Step 4 — Implement the history endpoints

In main.py, replace the placeholder bodies:

@app.get("/api/conversation/history")
async def get_history(session_id: str, limit: int = 10):
    messages = await get_conversation_history(session_id, limit)
    return {"session_id": session_id, "messages": messages, "count": len(messages)}

@app.delete("/api/conversation/clear")
async def clear_history(body: ClearRequest):
    await clear_conversation_history(body.session_id)
    return {"success": True}

Now you can try the conversation feature in the RAG chat. For instance tell your name in a first message, and then ask what is your name.

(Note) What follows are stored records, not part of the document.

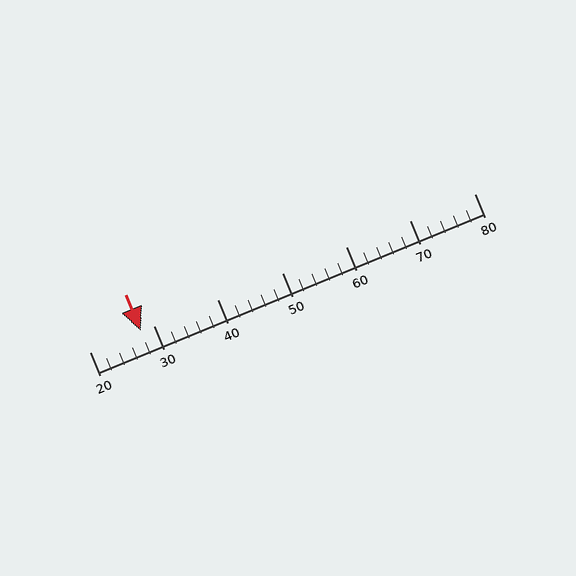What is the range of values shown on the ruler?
The ruler shows values from 20 to 80.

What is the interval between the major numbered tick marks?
The major tick marks are spaced 10 units apart.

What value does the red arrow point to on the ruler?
The red arrow points to approximately 28.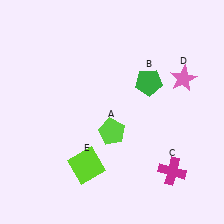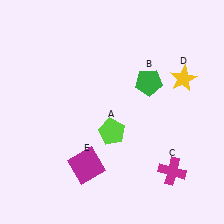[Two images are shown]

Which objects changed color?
D changed from pink to yellow. E changed from lime to magenta.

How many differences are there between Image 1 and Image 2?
There are 2 differences between the two images.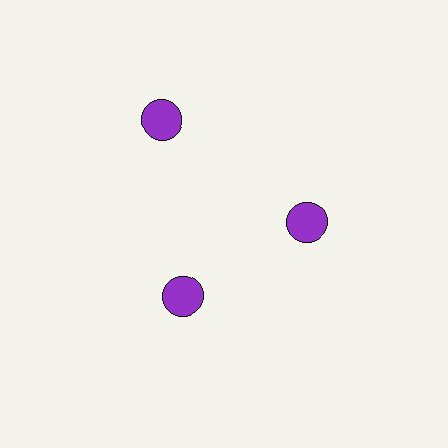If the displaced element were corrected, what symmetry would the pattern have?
It would have 3-fold rotational symmetry — the pattern would map onto itself every 120 degrees.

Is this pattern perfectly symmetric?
No. The 3 purple circles are arranged in a ring, but one element near the 11 o'clock position is pushed outward from the center, breaking the 3-fold rotational symmetry.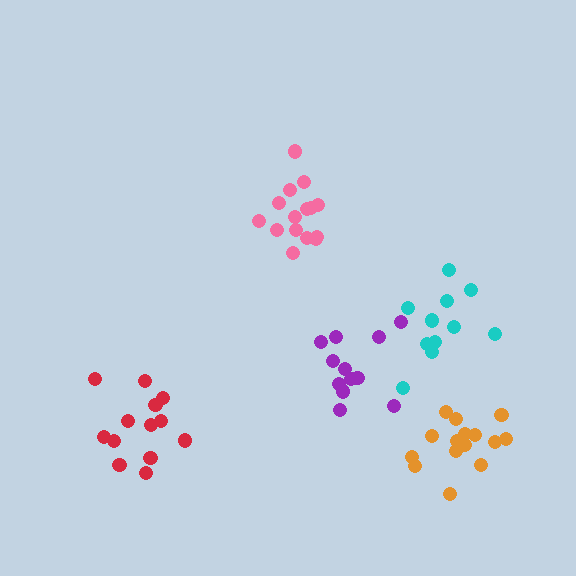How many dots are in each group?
Group 1: 15 dots, Group 2: 13 dots, Group 3: 15 dots, Group 4: 11 dots, Group 5: 12 dots (66 total).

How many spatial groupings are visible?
There are 5 spatial groupings.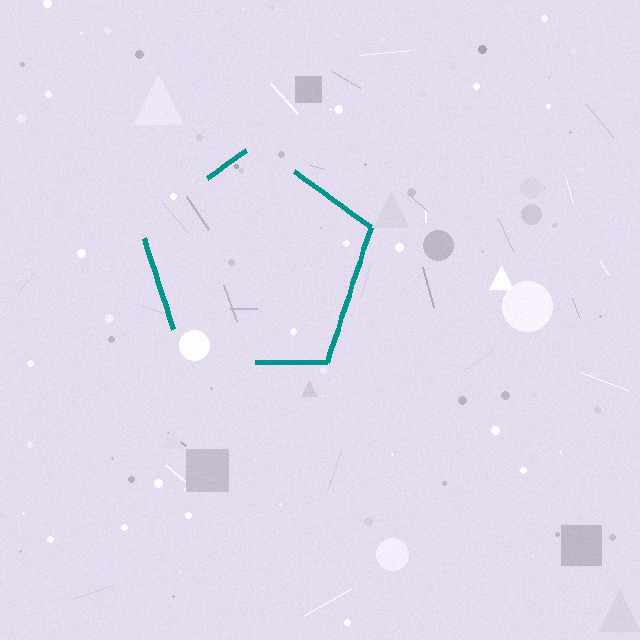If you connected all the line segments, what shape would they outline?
They would outline a pentagon.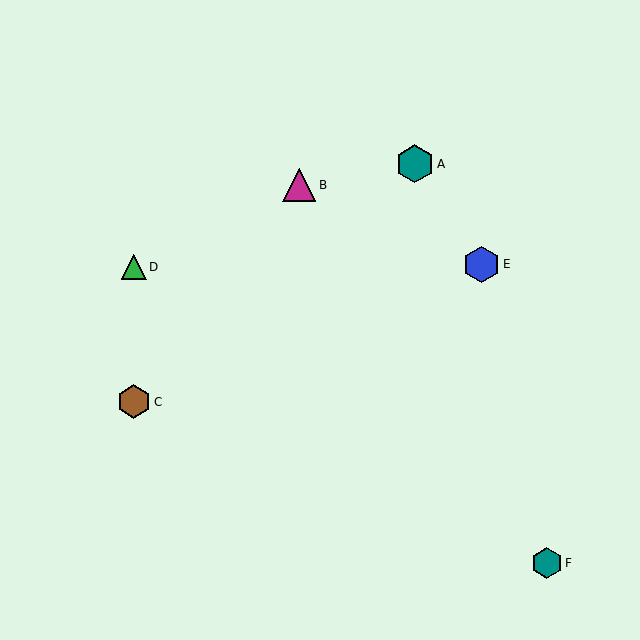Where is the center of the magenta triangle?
The center of the magenta triangle is at (299, 185).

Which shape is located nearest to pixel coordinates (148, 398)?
The brown hexagon (labeled C) at (134, 402) is nearest to that location.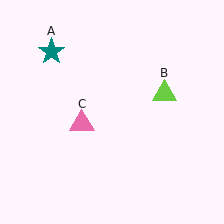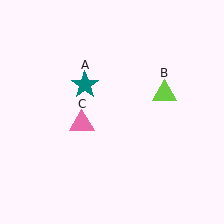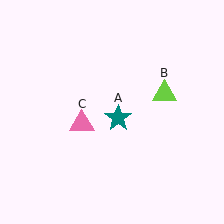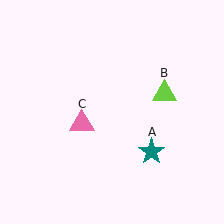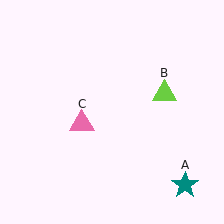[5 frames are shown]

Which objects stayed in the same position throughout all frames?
Lime triangle (object B) and pink triangle (object C) remained stationary.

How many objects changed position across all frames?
1 object changed position: teal star (object A).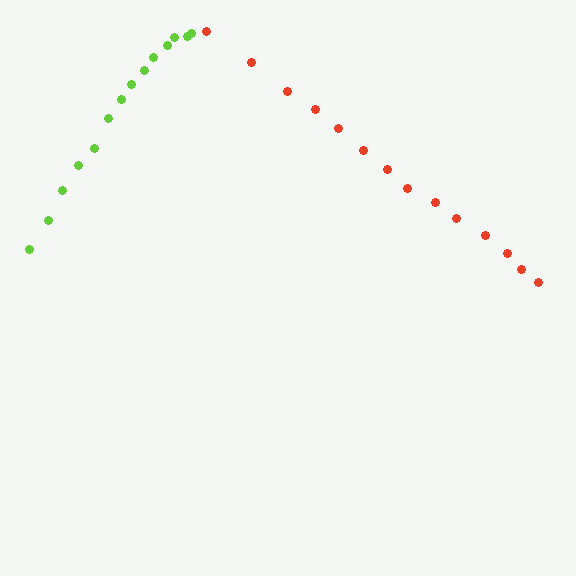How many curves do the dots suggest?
There are 2 distinct paths.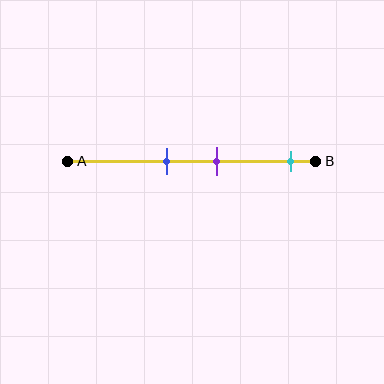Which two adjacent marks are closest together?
The blue and purple marks are the closest adjacent pair.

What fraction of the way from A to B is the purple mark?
The purple mark is approximately 60% (0.6) of the way from A to B.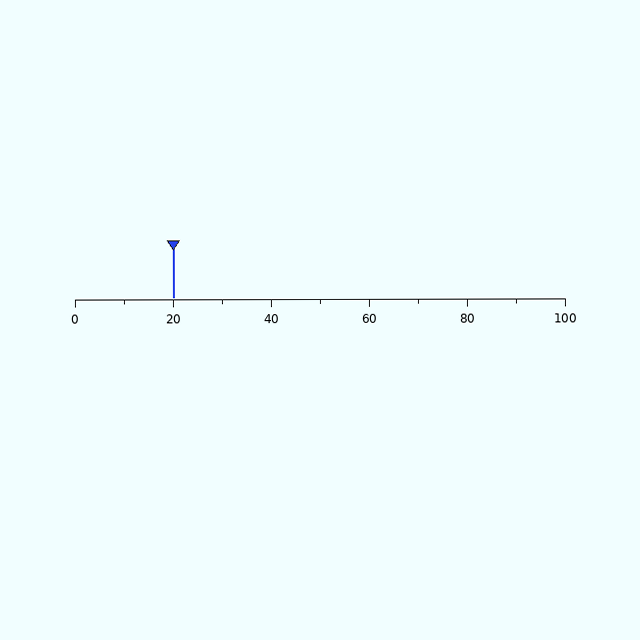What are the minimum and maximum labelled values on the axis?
The axis runs from 0 to 100.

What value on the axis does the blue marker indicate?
The marker indicates approximately 20.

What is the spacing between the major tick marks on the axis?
The major ticks are spaced 20 apart.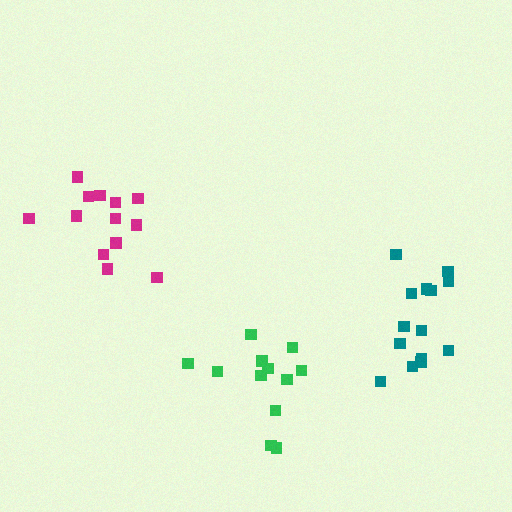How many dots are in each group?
Group 1: 14 dots, Group 2: 12 dots, Group 3: 13 dots (39 total).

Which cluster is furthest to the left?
The magenta cluster is leftmost.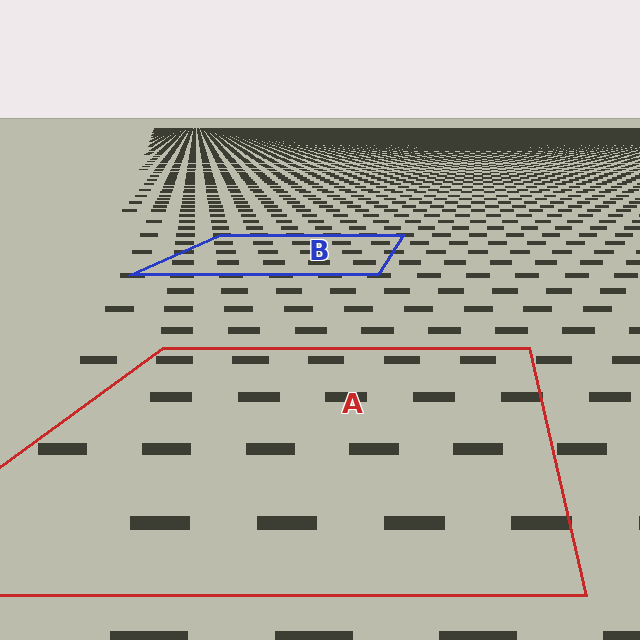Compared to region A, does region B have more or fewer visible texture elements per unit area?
Region B has more texture elements per unit area — they are packed more densely because it is farther away.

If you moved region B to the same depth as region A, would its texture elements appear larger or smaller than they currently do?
They would appear larger. At a closer depth, the same texture elements are projected at a bigger on-screen size.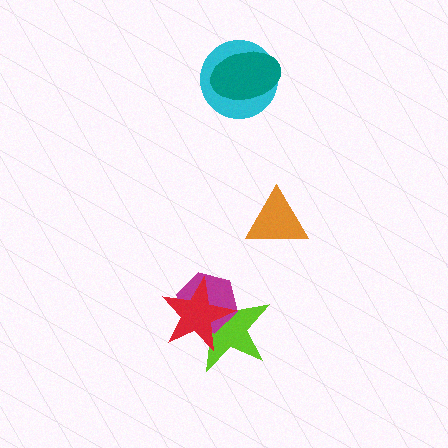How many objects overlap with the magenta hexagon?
2 objects overlap with the magenta hexagon.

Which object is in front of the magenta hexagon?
The red star is in front of the magenta hexagon.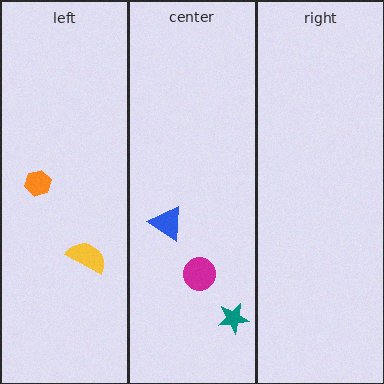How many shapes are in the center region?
3.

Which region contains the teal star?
The center region.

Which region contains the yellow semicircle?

Step 5 — Summarize conversation history with Capella AI Functions

Instead of passing raw message history to the prompt, use Couchbase Capella's built-in ai_summary SQL++ function to compress it. The summarization runs inside the database — no extra API call from the backend is needed.

Prerequisites

Enable the Summarization AI Function on your Capella cluster:

  1. In Capella, go to AI Services → AI Functions
  2. Click Enable AI Functions
  3. Select Summarization and click Next
  4. Choose your LLM model (OpenAI, Bedrock, or Capella Model Service) and configure credentials
  5. Select your operational cluster and click Complete Setup
  6. Wait for the status to show Healthy before proceeding

See: Capella AI Functions — Summarization

Implement summarize_conversation

In backend/services/conversation_service.py:

async def summarize_conversation(session_id: str, max_words: int = 150) -> str:
    cluster = _get_cluster()

    history = await get_conversation_history(session_id)
    if len(history) < 2:
        return "No conversation to summarize."

    text = "\n".join(
        f"{'User' if m['role'] == 'user' else 'Assistant'}: {m['content']}"
        for m in history
    )

    sql = """
        SELECT default:ai_summary({
            "text": $text,
            "max_words": $max_words,
            "temperature": 0.3
        }) AS summary
    """
    result = cluster.query(
        sql,
        QueryOptions(named_parameters={"text": text, "max_words": max_words})
    )
    rows = list(result.rows())
    return rows[0]["summary"][0]["response"]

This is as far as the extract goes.